The Dilemma of Vasculitis: A Rare Overlap of ANCA-Associated Vasculitis and Behçet-like Features with IgA Nephropathy

Authors

  • Dr. Nidhi Ramesh Prabhu Author
  • Dr. Rajeswari Sankaralingam Author
  • Dr. Kottu Lakshmi Tejaswi Author
  • Dr. Sharmin Mohmmed Ashraf Memon Author
  • Dr. Tejas Muniraju Author

Keywords:

ANCA-associated vasculitis, IgA nephropathy, Behçet’s disease, overlap of vasculitidis, HLA-B51, immunosuppression, azathioprine, methylprednisolone, colchicine

Abstract

Antineutrophil cytoplasmic antibody-associated vasculitis (AAV) is an uncommon autoimmune small-vessel condition that may coexist with other immune-mediated disorders, resulting in intricate clinical manifestations.
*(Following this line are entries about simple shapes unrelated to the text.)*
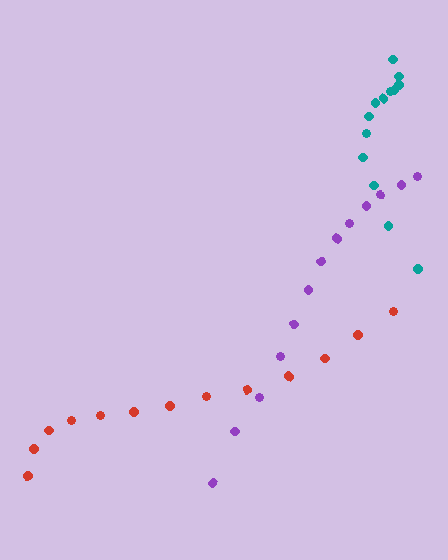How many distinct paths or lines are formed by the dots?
There are 3 distinct paths.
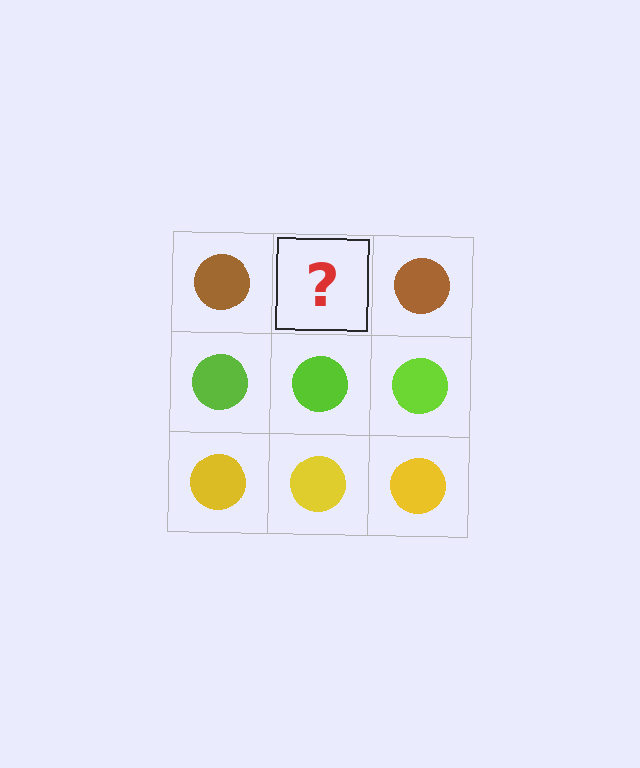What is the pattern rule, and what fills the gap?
The rule is that each row has a consistent color. The gap should be filled with a brown circle.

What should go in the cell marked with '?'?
The missing cell should contain a brown circle.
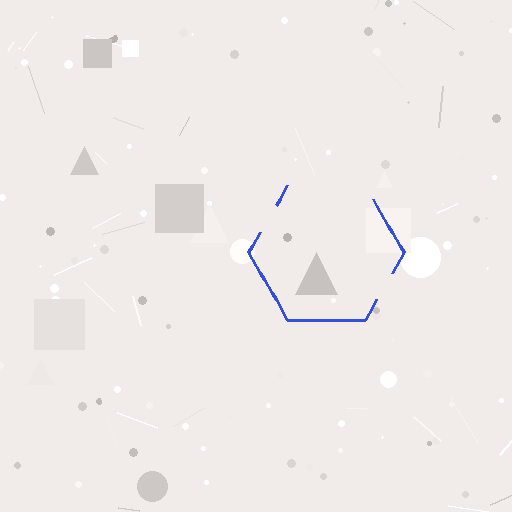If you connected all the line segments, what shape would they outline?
They would outline a hexagon.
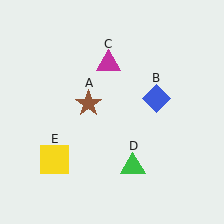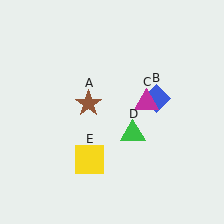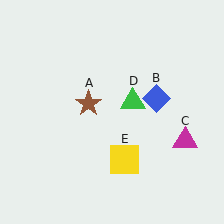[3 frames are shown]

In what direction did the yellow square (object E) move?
The yellow square (object E) moved right.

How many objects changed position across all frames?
3 objects changed position: magenta triangle (object C), green triangle (object D), yellow square (object E).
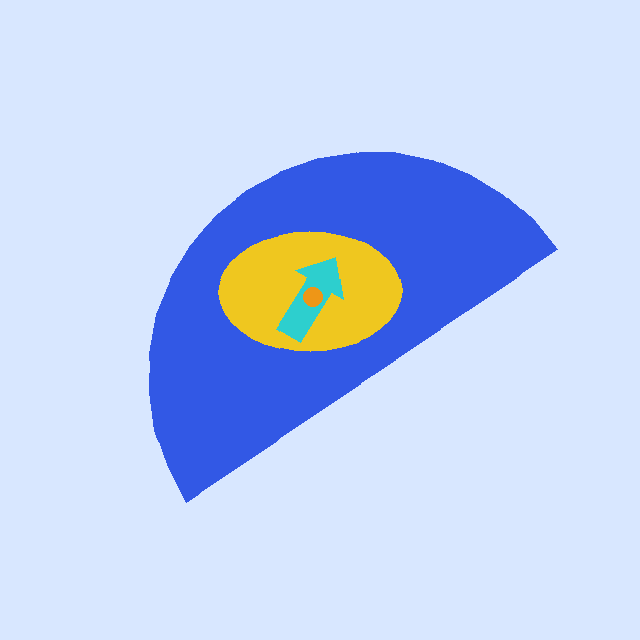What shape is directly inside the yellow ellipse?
The cyan arrow.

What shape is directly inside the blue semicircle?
The yellow ellipse.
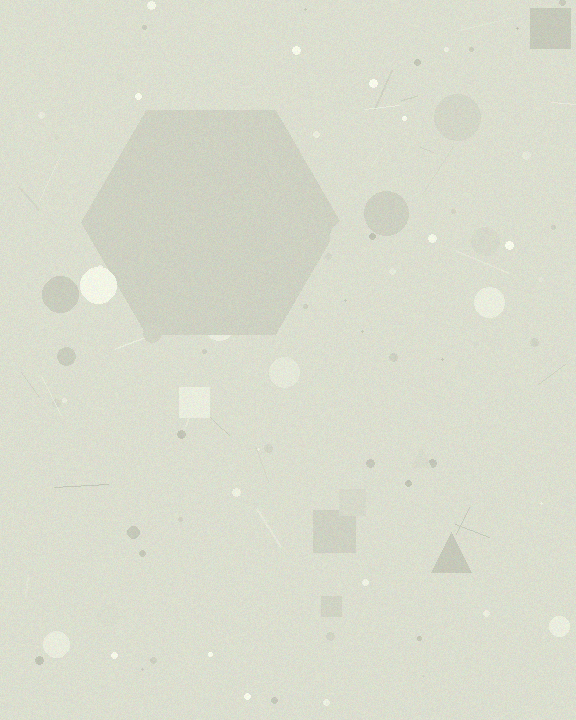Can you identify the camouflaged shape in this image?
The camouflaged shape is a hexagon.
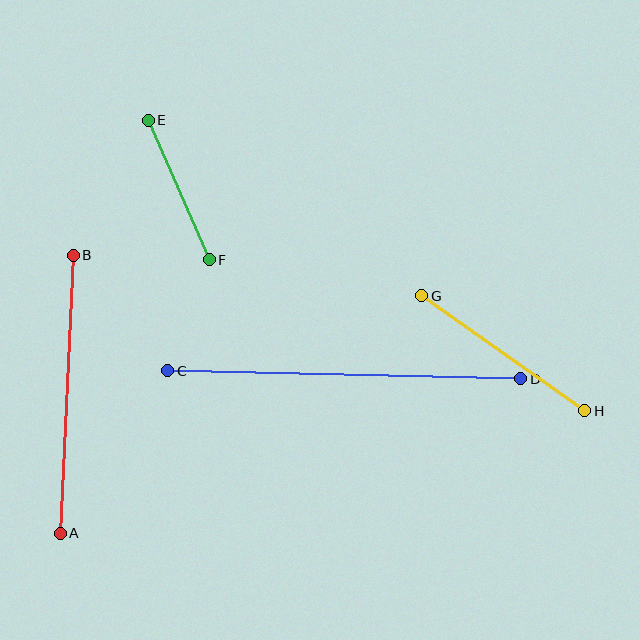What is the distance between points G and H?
The distance is approximately 200 pixels.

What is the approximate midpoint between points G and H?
The midpoint is at approximately (503, 353) pixels.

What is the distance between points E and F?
The distance is approximately 152 pixels.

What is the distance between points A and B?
The distance is approximately 278 pixels.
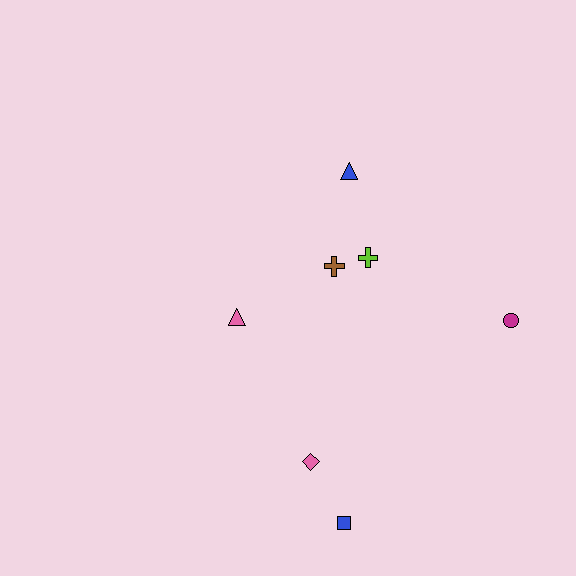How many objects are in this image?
There are 7 objects.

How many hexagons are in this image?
There are no hexagons.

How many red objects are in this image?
There are no red objects.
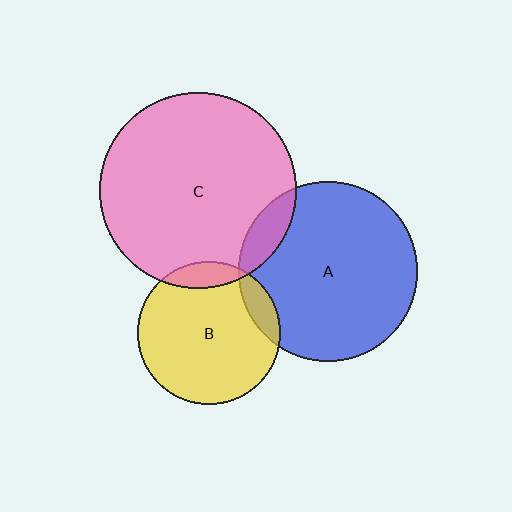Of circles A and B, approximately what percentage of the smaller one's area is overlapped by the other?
Approximately 10%.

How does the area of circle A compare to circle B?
Approximately 1.6 times.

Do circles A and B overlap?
Yes.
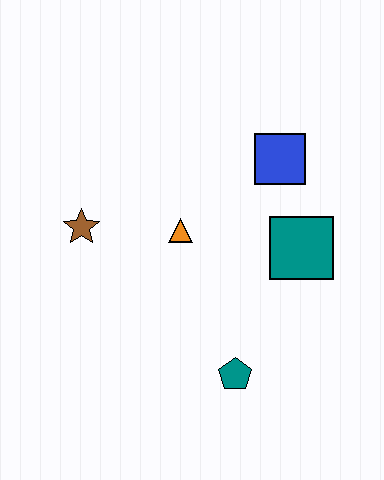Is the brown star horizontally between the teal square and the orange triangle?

We present a 39-year-old female with poorly managed diabetes mellitus for 16 years, who had non-healing ulcers on feet, anterior chest discomfort, and recurrent oral ulcers. Laboratory investigations indicated increased ESR and CRP levels, urine routine showed proteinuria and glucosuria,c-ANCAby Immunofluorescence positive (PR3-ANCA 153 U/mL),HLA-B51 and pathergy positivity. Renal biopsy confirmed IgA nephropathy, sternal biopsy revealed non-granulomatous small-vessel vasculitis, and CT thorax showed cavitary pulmonary nodules. A diagnosis of overlapping vasculitis, with ANCA-associated vasculitis and Behçet-like characteristics with IgA nephropathy was established. The patient received intravenous pulse methylprednisolone, followed by oral corticosteroids, azathioprine, and colchicineresulting in ulcer healing, normalization of inflammatory markers, and radiographic resolution with stable renal function at six months. Timely diagnosis and personalized immunosuppressive treatment resulted in a positive outcome in this uncommon overlap vasculitis manifestation.